Harvey’s eyes flickered to him, observing his features. He was probably in the bedroom for too long. Dean gave a subtle nod, walking over to Harvey and their daughter, kissing them both on the heads and muttering,

“It’s past her bedtime anyway,” Dean muttered, placing a shaking hand on Harvey’s shoulder, squeezing lightly. Maybe he was seeing a ghost. 

His daughter’s shoulders sagged, a frown tugging at her lips. Dean anticipated a stomp of her foot, but it never came. 

“Fine,” she muttered, then paced over to Grandpa and gave him a hug. “Goodnight, it was nice to meet you, poppop.”

The older man sat up straight, placing his hand to his heart and chuckled kindly, “Oh my, already? What an honor!”

She giggled, suddenly growing shy and swaying with her arms around her back, then ran to Dean, wrapping her tiny arms around his sturdy legs. 

“I love you, Pa.” She whispered. Dean froze, Harvey was watching with softening eyes, as Dean bent down, engulfed her in his arms and held her close.

“I love you,” he mumbled into her hair. They lingered there for a moment. She held on tightly and he couldn’t bear to let go. “So much, sweet girl.”

“You know, when you have nightmares, you can sleep in my room too,” she whispered, louder than she had probably wanted to. Maybe louder than he had wanted her to.

“I’ll keep that in mind,” he gave her one final kiss, dropping his voice, “I’ll see you in the morning, goodnight.” 

He let her go, standing tall, watching Harvey wish his grandpa a goodnight from worlds away, watching his world retreat into the bedroom. 

When he turned around, it was him and the past. 

Quietly, breathlessly, Dean whispered, “You’re real, right? I’m not— I’m not loosin’ it am I?”

“It’s me, son. I’m right here,” he patted the couch cushion beside him. “Can’t say whether or not you’re loosin’ your mind. You were in that room for an awful long time.” 

Dean moved like a ghost across the room, settling stuff into the couch, staring almost unblinking at his grandfather. He didn’t know if the next blink would take him away. 

“How long?”

“No clock in there?” 

He lied, “No.”

“About two hours.” 

Dean said nothing, running his hands down his thighs, his knuckles turning white as they clutched his knees. 

“Are the birds different out here?” Grandpa asked, his voice soft and frail. 

“I actually haven’t birded since before…”

Chapter 5: Flightless Bird

Summary:

TW: dubious consent/coercion & homophobia, suicide mention

Chapter Text

“Is that the bird you like?” Kent asked, looking up at the trees while foolishly fiddling with his ammunition.

Dean peered up. The bird was strikingly yellow, with sharp black stripes, perched on a branch. Dean just shook his head. He hadn’t brought a gun today. Didn’t see the need.

“That’s a goldfinch,” Dean said, still scanning the canopy through his binoculars. “I like warblers. You won’t see them until spring.”

“What makes ‘em so special?” Kent asked, popping the ammo into his gun, still distracted.

Dean shrugged, lowering the binoculars to rest his neck.
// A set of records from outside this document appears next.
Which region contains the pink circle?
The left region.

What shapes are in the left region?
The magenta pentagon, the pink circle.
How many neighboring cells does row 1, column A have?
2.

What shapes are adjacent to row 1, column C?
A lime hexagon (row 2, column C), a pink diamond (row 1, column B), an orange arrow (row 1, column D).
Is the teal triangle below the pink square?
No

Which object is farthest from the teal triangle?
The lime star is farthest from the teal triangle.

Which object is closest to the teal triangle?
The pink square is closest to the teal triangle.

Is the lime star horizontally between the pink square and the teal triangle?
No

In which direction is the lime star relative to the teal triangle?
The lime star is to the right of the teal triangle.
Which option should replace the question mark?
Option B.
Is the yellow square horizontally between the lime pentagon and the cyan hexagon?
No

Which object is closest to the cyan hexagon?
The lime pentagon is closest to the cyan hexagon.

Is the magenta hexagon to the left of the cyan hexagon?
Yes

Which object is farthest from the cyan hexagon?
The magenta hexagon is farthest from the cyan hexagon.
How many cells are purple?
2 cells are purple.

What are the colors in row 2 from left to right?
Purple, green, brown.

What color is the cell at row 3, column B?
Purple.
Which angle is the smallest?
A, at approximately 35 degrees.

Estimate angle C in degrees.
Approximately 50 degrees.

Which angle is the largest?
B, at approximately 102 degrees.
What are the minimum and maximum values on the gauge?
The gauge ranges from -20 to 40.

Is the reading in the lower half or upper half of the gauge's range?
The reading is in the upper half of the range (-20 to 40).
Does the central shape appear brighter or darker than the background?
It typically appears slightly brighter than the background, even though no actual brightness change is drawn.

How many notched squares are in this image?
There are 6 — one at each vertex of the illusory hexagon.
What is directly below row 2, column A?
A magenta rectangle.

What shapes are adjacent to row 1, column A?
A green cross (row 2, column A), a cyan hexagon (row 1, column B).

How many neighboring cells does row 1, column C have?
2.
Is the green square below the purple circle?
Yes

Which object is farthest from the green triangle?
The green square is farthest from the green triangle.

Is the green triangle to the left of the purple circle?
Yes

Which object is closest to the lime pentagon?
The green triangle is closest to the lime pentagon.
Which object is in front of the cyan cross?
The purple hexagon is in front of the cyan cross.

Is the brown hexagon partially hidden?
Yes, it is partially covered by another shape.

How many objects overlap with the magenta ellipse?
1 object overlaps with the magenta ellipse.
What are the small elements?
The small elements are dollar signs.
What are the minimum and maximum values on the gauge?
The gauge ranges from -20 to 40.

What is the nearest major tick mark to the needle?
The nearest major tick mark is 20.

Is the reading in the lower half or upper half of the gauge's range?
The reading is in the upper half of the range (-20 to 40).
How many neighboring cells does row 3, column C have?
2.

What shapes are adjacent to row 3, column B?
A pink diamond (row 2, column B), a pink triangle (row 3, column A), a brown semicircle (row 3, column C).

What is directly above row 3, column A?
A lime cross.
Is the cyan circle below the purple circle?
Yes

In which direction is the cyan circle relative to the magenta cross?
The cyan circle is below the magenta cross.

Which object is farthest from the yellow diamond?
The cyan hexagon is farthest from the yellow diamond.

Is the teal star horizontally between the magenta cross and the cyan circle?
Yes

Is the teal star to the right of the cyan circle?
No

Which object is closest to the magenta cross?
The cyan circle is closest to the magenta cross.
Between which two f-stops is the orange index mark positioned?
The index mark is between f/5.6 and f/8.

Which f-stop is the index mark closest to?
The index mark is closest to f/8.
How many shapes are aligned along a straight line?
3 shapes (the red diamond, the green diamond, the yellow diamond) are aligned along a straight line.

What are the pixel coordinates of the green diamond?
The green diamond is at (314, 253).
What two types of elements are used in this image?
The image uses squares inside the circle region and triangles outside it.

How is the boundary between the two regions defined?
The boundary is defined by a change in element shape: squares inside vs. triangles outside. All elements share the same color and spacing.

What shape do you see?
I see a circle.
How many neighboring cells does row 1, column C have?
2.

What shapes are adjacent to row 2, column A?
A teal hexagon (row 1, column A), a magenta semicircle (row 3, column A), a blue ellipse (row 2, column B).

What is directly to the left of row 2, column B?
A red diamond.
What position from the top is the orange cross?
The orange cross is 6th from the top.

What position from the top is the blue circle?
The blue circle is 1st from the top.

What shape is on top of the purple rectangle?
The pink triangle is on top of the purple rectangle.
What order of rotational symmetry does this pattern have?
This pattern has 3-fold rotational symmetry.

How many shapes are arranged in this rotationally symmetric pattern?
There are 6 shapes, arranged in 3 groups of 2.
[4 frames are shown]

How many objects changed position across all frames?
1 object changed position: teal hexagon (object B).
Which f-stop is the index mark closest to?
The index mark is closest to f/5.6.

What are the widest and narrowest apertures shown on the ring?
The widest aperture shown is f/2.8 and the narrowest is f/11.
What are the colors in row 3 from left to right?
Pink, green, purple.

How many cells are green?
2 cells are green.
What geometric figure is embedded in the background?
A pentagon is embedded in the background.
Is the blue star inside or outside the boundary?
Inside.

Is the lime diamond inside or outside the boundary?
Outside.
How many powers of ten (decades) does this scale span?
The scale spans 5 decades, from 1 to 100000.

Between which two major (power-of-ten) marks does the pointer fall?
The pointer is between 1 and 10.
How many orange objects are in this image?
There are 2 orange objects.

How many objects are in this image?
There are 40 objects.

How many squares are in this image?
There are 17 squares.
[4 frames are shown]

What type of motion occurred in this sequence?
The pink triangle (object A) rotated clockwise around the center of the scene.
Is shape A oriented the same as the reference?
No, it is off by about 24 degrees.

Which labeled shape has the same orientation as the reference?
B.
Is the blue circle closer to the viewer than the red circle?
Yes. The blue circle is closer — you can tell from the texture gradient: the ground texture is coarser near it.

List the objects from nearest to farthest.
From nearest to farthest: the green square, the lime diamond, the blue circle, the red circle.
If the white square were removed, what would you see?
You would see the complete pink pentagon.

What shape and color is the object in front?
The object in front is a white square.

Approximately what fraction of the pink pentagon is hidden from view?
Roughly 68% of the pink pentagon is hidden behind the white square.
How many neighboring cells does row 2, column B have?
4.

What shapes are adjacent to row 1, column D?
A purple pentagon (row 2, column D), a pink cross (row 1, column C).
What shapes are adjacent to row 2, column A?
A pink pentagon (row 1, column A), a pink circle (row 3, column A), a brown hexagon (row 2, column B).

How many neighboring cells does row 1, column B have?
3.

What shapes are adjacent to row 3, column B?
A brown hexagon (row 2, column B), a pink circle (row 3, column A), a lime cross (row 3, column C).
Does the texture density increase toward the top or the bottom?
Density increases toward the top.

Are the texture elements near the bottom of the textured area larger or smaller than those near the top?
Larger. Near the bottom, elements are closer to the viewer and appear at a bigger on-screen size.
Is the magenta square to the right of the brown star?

“Honestly,” he chuckled, “I just think they’re cute. Speaking of, how’s Vincent doing?”

“You know, sucking on his mom’s tit, crying all night.” Kent held the gun up, looking through the scope. “Sam’s been at his little emo friend's house all the time since he was born.”

“I’m pretty sure that’s not his friend,” Dean informed, lowering his binoculars and stretching his neck to ease the tension. "And Sebastian's nice, I helped him with his motorcycle last month."

“I don't care. Don’t insinuate that about my son,” Kent snapped.

He shot the gun off, aimed at nothing and no one. The sound made Dean flinch, and all the birds in the area scattered.

Dean winced—not only from the sound but from the sting of the question that followed.

“What about me?” Kent asked, not looking at Dean, but still leaning against the rifle, as if waiting for a response.

“You’re different,” Kent laughed, placing the gun down, its muzzle pointing into the dirt. “It’s not serious. You’re actually a man, not some scrawny little— you know what, never mind. Let me not get you all worked up.” He reached into his flannel pocket, pulling out a pack of cigarettes and placing one between his lips. With a flick of the lighter, it lit, its yellow-orange glow briefly lighting the quiet forest. The smoke billowed up into the trees, polluting the fresh air. “Would you be up for one last time?”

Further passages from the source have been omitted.